How does it affect me if share prices fall?
Getty ImagesThe deputy governor of the Bank of England is the latest high-profile figure to question whether share prices are illogically high.
Sarah Breedon said she expected share prices to fall to reflect the many risks facing the global economy.
As companies grow, they may issue shares. Many of the largest companies in the UK have shares which are bought and sold on the London Stock Exchange.
Their collective performance is often quoted amid a blizzard of numbers that may feel confusing and irrelevant.
Booms or falls in the stock market make the news, but rarely does anyone mention the FTSE 100 during a coffee with friends.
Yet, there are good reasons why this performance affects your life and finances.
'I don't invest' - actually, you probably do
Many people's initial reaction to "the markets" is that they are not directly affected, because they do not invest money.
Yet there are millions of people with a pension - either private or through work - who will see their savings (in what is known as a defined contribution pension) invested by pension schemes. The value of their savings pot is influenced by the performance of these investments.
Pension savers mostly let experts choose where to invest this money to help it grow.

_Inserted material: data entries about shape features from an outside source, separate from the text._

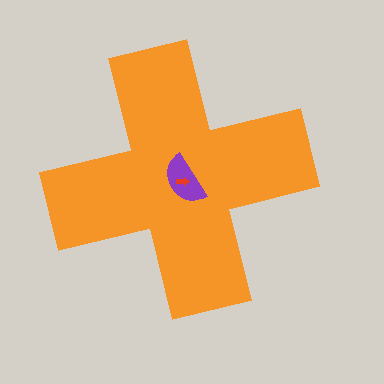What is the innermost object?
The red arrow.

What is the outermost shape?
The orange cross.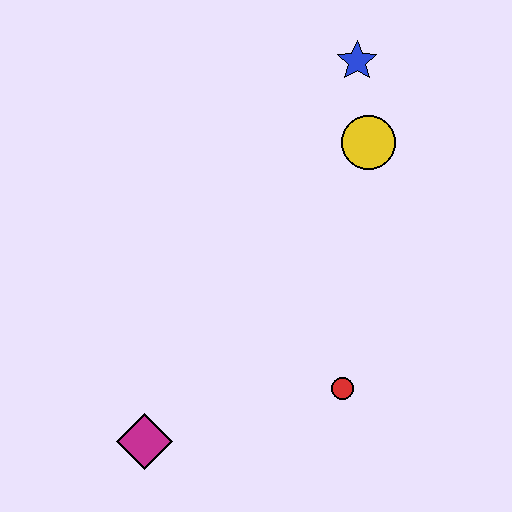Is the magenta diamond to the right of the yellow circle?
No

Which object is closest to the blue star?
The yellow circle is closest to the blue star.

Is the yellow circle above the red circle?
Yes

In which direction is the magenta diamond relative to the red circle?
The magenta diamond is to the left of the red circle.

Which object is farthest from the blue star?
The magenta diamond is farthest from the blue star.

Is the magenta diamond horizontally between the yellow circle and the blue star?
No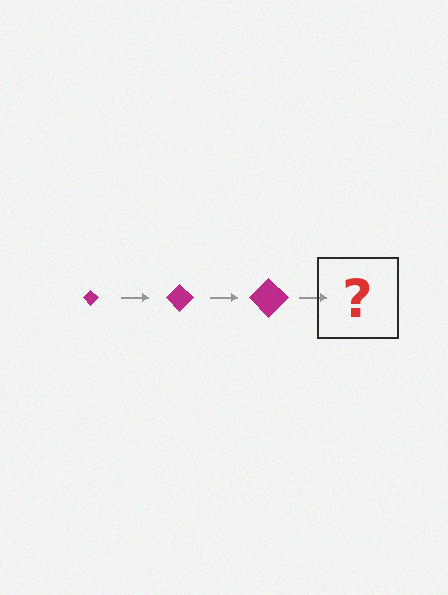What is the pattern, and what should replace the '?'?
The pattern is that the diamond gets progressively larger each step. The '?' should be a magenta diamond, larger than the previous one.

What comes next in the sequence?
The next element should be a magenta diamond, larger than the previous one.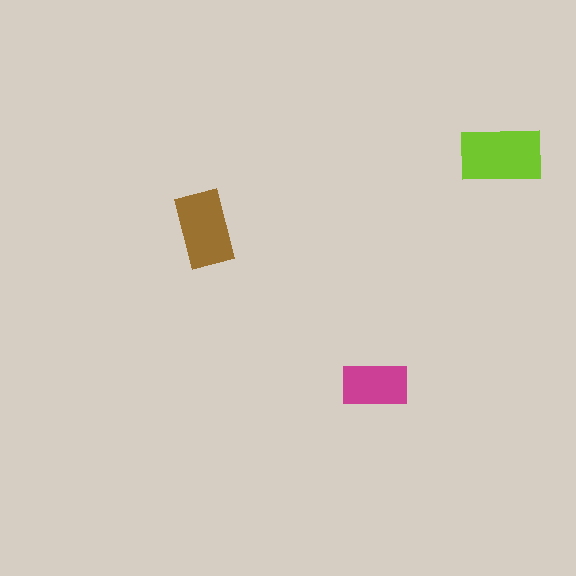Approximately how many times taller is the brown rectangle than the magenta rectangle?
About 2 times taller.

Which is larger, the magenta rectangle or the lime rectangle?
The lime one.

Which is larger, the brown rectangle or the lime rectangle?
The lime one.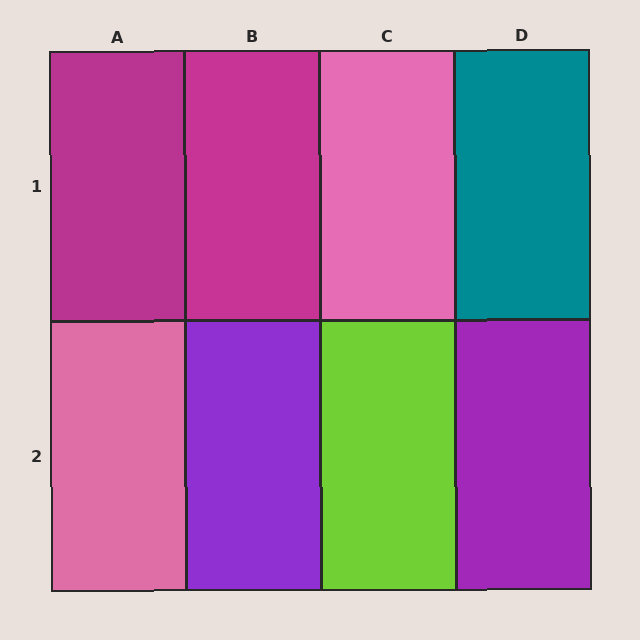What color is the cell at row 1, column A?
Magenta.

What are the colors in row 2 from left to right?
Pink, purple, lime, purple.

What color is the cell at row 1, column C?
Pink.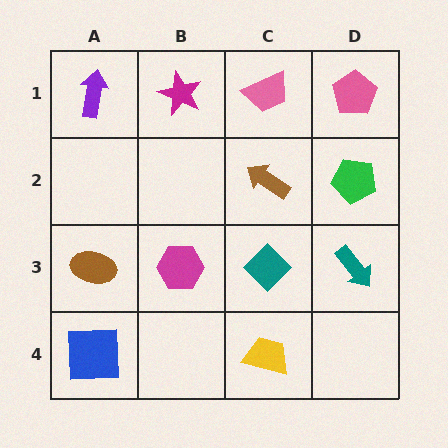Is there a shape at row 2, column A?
No, that cell is empty.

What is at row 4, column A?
A blue square.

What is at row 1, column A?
A purple arrow.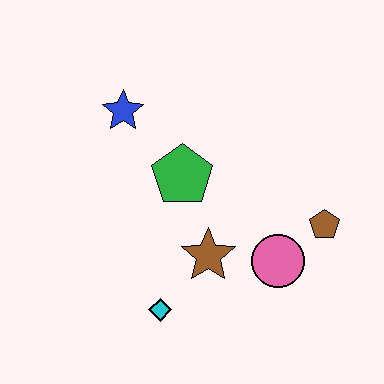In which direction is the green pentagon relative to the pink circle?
The green pentagon is to the left of the pink circle.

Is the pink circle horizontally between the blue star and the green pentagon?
No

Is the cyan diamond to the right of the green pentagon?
No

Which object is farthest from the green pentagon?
The brown pentagon is farthest from the green pentagon.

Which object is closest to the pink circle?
The brown pentagon is closest to the pink circle.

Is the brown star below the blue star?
Yes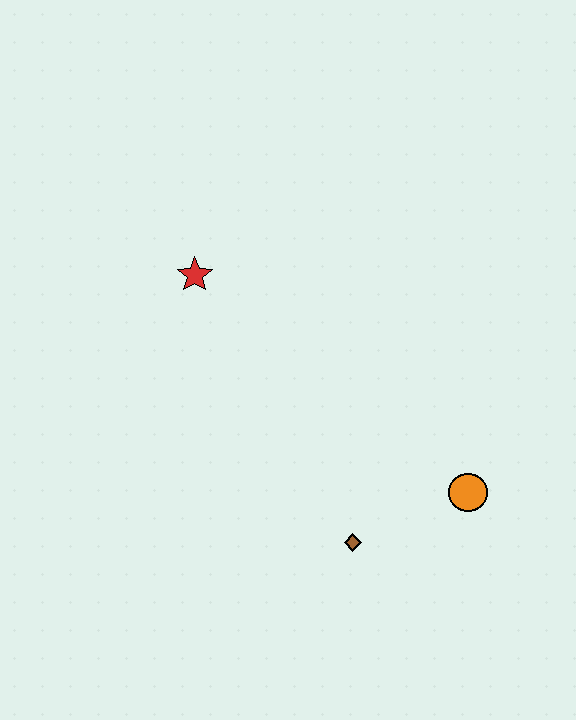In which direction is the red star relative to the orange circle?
The red star is to the left of the orange circle.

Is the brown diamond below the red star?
Yes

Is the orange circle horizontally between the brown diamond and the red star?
No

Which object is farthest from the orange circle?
The red star is farthest from the orange circle.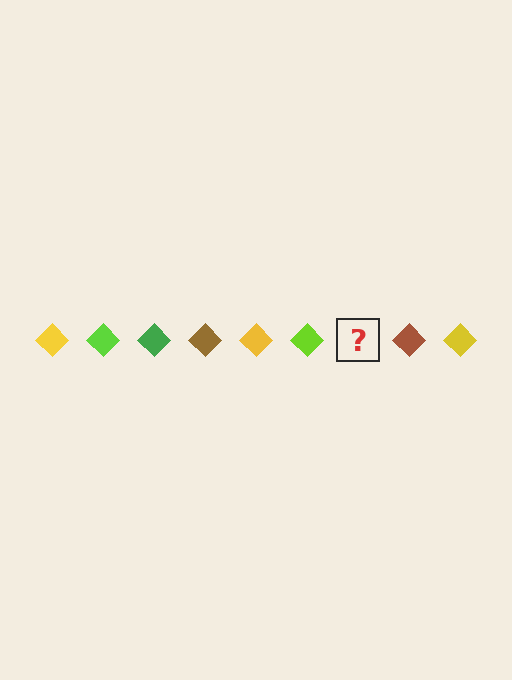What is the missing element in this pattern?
The missing element is a green diamond.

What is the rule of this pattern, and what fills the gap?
The rule is that the pattern cycles through yellow, lime, green, brown diamonds. The gap should be filled with a green diamond.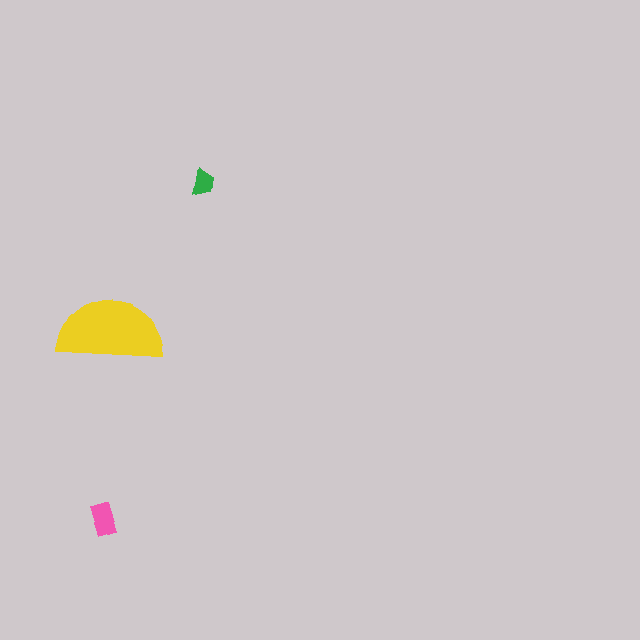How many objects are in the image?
There are 3 objects in the image.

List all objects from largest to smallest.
The yellow semicircle, the pink rectangle, the green trapezoid.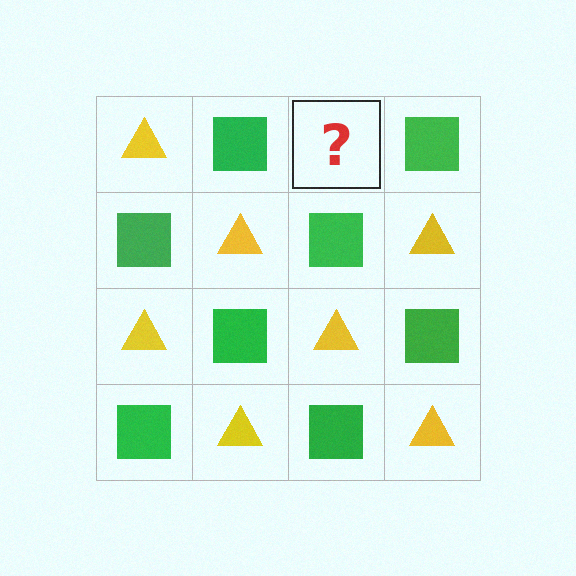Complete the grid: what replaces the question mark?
The question mark should be replaced with a yellow triangle.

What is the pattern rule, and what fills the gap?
The rule is that it alternates yellow triangle and green square in a checkerboard pattern. The gap should be filled with a yellow triangle.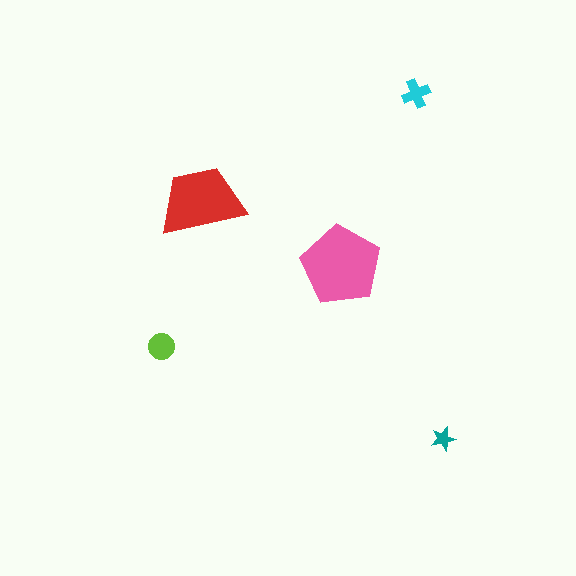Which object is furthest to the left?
The lime circle is leftmost.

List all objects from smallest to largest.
The teal star, the cyan cross, the lime circle, the red trapezoid, the pink pentagon.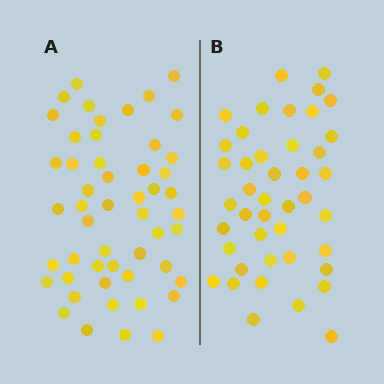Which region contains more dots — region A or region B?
Region A (the left region) has more dots.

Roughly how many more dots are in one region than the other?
Region A has roughly 8 or so more dots than region B.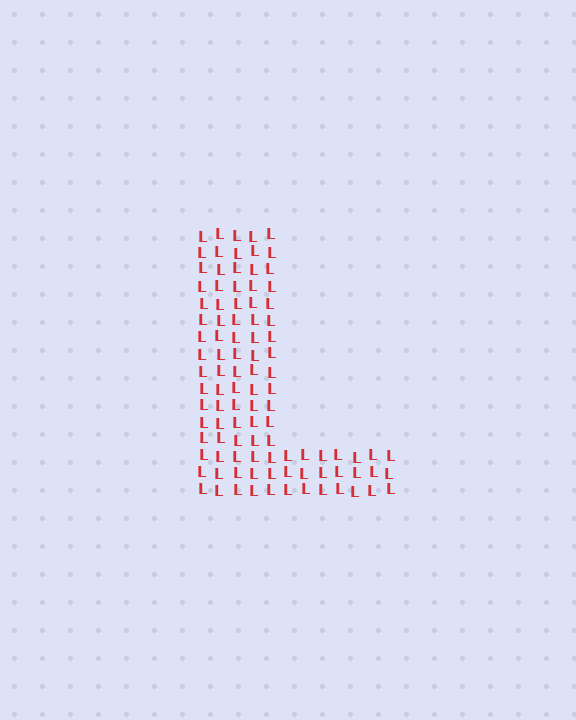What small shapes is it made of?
It is made of small letter L's.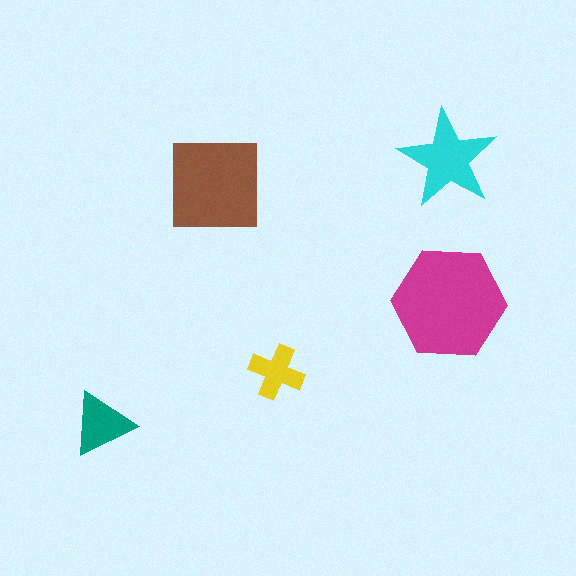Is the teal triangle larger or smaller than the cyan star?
Smaller.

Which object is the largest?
The magenta hexagon.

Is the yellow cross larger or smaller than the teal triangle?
Smaller.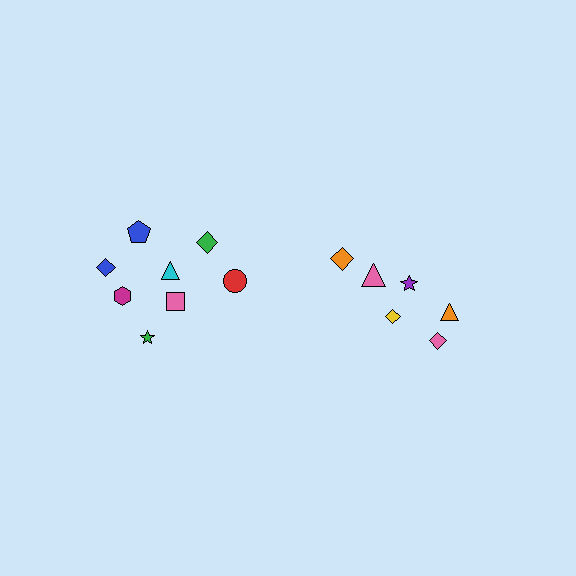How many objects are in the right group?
There are 6 objects.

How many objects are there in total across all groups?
There are 14 objects.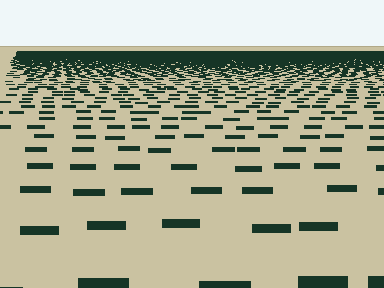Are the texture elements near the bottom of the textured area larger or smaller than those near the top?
Larger. Near the bottom, elements are closer to the viewer and appear at a bigger on-screen size.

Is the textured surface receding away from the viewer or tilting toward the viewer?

Widespread falls in share prices are likely to be bad news for pension savers.
Hundreds of billions of pounds are held in defined contribution pensions at the moment.
So big rises or falls can affect your pension, but the advice is to remember that pension savings, like any investments, are usually a long-term bet.
Experts say that investors have always had to ride economic shocks. Investments, by definition, require a long-term outlook and strategy. So, they are urging people not to panic in such circumstances or make knee-jerk decisions.
Is my specific pension affected?
Some people have a pension which promises a specific value, depending on their salary. Others have no pension at all.
Millions of people have been automatically enrolled into a pension and may have not really noticed. Those schemes see employers divert wages into a pension and contribute some money themselves. The government adds a little in tax relief.
In every case, the value of these pension savings is affected by investment performance. So "the markets" matter - maybe not as much as everyday wages, but for future pensions.
What happens if I'm just about to retire?
Timing is more critical for those at retirement age, as this may be when a retiree uses their pension pot to buy a retirement income, or annuity. The bigger the pot, the more income they will get in retirement.
As you approach retirement age, pension pots tend to be moved to less risky investments, such as government bonds. When stock markets fall, these bonds can do better.
Anyone who has a pension pot invested and is taking an income from it will again see their investment go up and down with the stock markets.
That could mean getting less than you expected if you cash in too much after stock markets have fallen, making it important to plan how to make up any of this shortfall, experts say.
Is my job at risk?
If share prices fall for an extended period then that could have an effect on jobs.
That's because investors in the company expect a return on that investment.
When it falls for a while, then they would expect the business to address issues, for example by cutting costs, and therefore jobs.
There is a huge element of the unknown here though. Companies have to consider lots of factors when making decisions on investment and employment.
Are stock market falls always bad?
In purely investment terms, lower share prices can offer an opportunity to buy, in the hope that over the long term, they recover and rise. Many people will do this initially through a stocks and shares Individual Savings Account (Isa).
Experts and regulators are at pains to point out that investments can go down as well as up, and urge people not to put everything into one investment, but to diversify.
Some people invest money in what are known as tracker funds. These go up and down in line with the performance of a certain index, such as the FTSE 100.
So if the index falls, so does the value of their investments and vice versa. One advantage of these funds is that they often cost relatively little to sign up to.
Can anyone invest their money?
Yes, and millions of people do, but experts stress that a long-term strategy is required to ride out short-term falls. It is also important to ensure cash savings are held too, so unexpected expenses - like the need for a replacement boiler - can be covered.
The government is keen to get people in the UK to invest more, partly because it says that will help UK economic growth and partly because it is much more popular among individuals in the US and some parts of Europe.
The chancellor argues that some people would be better off investing rather than leaving cash in savings accounts for years. Rachel Reeves has announced reforms of Isas in 2027 as part of the government plan.
Getty ImagesShe is also backing an advertising campaign to encourage people to invest, funded by some of the UK's biggest financial services firms.
But the choice of "Savvy the Squirrel" to front the campaign has raised some eyebrows. Some question whether the push could get anywhere close to the success of the Tell Sid adverts of the 1980s, which encouraged people to invest in the newly privatised British Gas.
Will things get more expensive?
When we see big shifts in the stock markets there can also be fluctuations in the value of currencies and exchange rates.
As a result, prices could go up, but could also go down.
Upheaval to economies across the world, to oil prices and so on, have a big impact on what we pay at home for goods and services, so there are lots of factors in play.
Clarification 19 December: This article was amended to provide more context around how companies issue shares.